Vote no vice

Com nomes escondidos em letras pequenas, em alguns casos ilegíveis, os candidatos a vice são quase sempre figuras apagadas nas campanhas. Raros são os eleitores que os conhecem ou se interessam por eles. Em um país onde tantos vices já assumiram a titularidade do cargo o erro é gravíssimo. Maior ainda quando se trata de eleições municipais, já que não são poucos os casos em que as negociações pressupõem o vice ocupar o cargo em definitivo daí a dois anos com a saída do titular para concorrer ao Congresso ou aos governos de Estado.

As chapas na cidade de São Paulo concretizam de forma inequívoca essa prática. Hoje, os 8,8 milhões de eleitores paulistanos estão indo às urnas para votar em candidatos que provavelmente disputarão eleições daqui a 24 meses, deixando a Prefeitura nas mãos de seus vices.

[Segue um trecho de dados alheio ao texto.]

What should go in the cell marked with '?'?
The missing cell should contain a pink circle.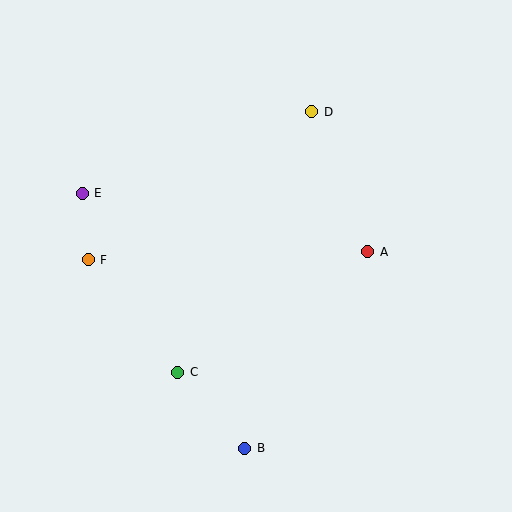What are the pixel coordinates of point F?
Point F is at (88, 260).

O deputado federal tucano Bruno Covas, vice do líder nas pesquisas, João Doria — postulante inventado pelo governador Geraldo Alckmin, ele também um vice, e que deu certo –, há de ter ambições maiores do que ficar à sombra de um candidato de primeira viagem. Deve se imaginar prefeito em 2018, com Dória saindo para outros voos, e candidato à reeleição em 2020.

A mesma aspiração teria guiado os passos de Andrea Matarazzo (PSD), vice da neopeemedebista Marta Suplicy, que, ainda no PT, tentou ser candidata ao governo do Estado. A probabilidade de postular o cargo estadual novamente é enorme. Vitoriosa ou derrotada agora, sendo ou não aquinhoada com votos que a façam chegar ao segundo turno.

Gabriel Chalita (PDT), vice do candidato à reeleição Fernando Haddad, que já postulou quase tudo cada vez por um partido diferente, é outro que apostou fichas na vitória do petista pensando em sentar-se na cadeira de prefeito já em 2018. A probabilidade baixíssima de vitória talvez o afaste de vez da política, empurrando-o para a seara que domina: a escrita em ritmo industrial de novos livros.

Esse tipo de acordo com vices não é novidade, mas sempre pega o eleitor de surpresa. Em 2006, o então prefeito José Serra (PSDB), eleito dois anos antes, deixou a Prefeitura de São Paulo para Gilberto Kassab (ex-DEM e fundador do PSD), que completou o mandato do tucano. E se reelegeu.

Exemplos como esses se espalham por todo o país. Em Belo Horizonte, o Eduardo Azeredo (PSDB) foi parar na Prefeitura por ser vice de Pimenta da Veiga. Em Goiânia, o PT chegou pela terceira vez à administração municipal com a renúncia de Iris Resende (PMDB), dando lugar a Paulo Garcia, que, dois anos depois, foi reeleito. O mesmo ocorreu em Porto Alegre. Em 2010, o prefeito José Fogaça (PMDB) abandonou o cargo para concorrer ao governo do Estado deixando o vice José Fortunati (PDT), que cumpre o seu segundo mandato.

Ou seja: não há dúvida quanto ao protagonismo do vice, ainda que nas campanhas os titulares os deixem por detrás das cortinas.

Nos últimos 30 anos, três vices, José Sarney, Itamar Franco e Michel Temer, viraram presidentes da República. Fora Sarney, vice da última eleição indireta, que tinha Tancredo Neves na cabeça da chapa, os outros dois assumiram pós-impeachment. De acordo com a Constituição, com a legitimidade que todos os vices têm: a de substituir o titular quando este se ausenta, provisória ou definitivamente.

Ainda que seja regar o que a chuva já molhou, nestes tempos em que a assunção de um vice ao poder chegou a ser taxada de “golpe”, é essencial que o eleitor tenha a consciência de que seu voto também elege o vice. E que esse vice poderá assumir o mandato do prefeito eleito em qualquer tempo: viagens, doença, morte, renúncia, impedimento.

A regra que valeu para Dilma Rousseff-Michel Temer vale para todos. Nela se enquadra o prefeito (e o vice) que cada um dos 144 milhões de eleitores aptos para votar vai escolher neste domingo.

Melhor, portanto, é não esquecer o vice na hora de confirmar o voto no titular.

Este artigo foi originalmente publicado no Blog do Noblat, em 2/10/2016.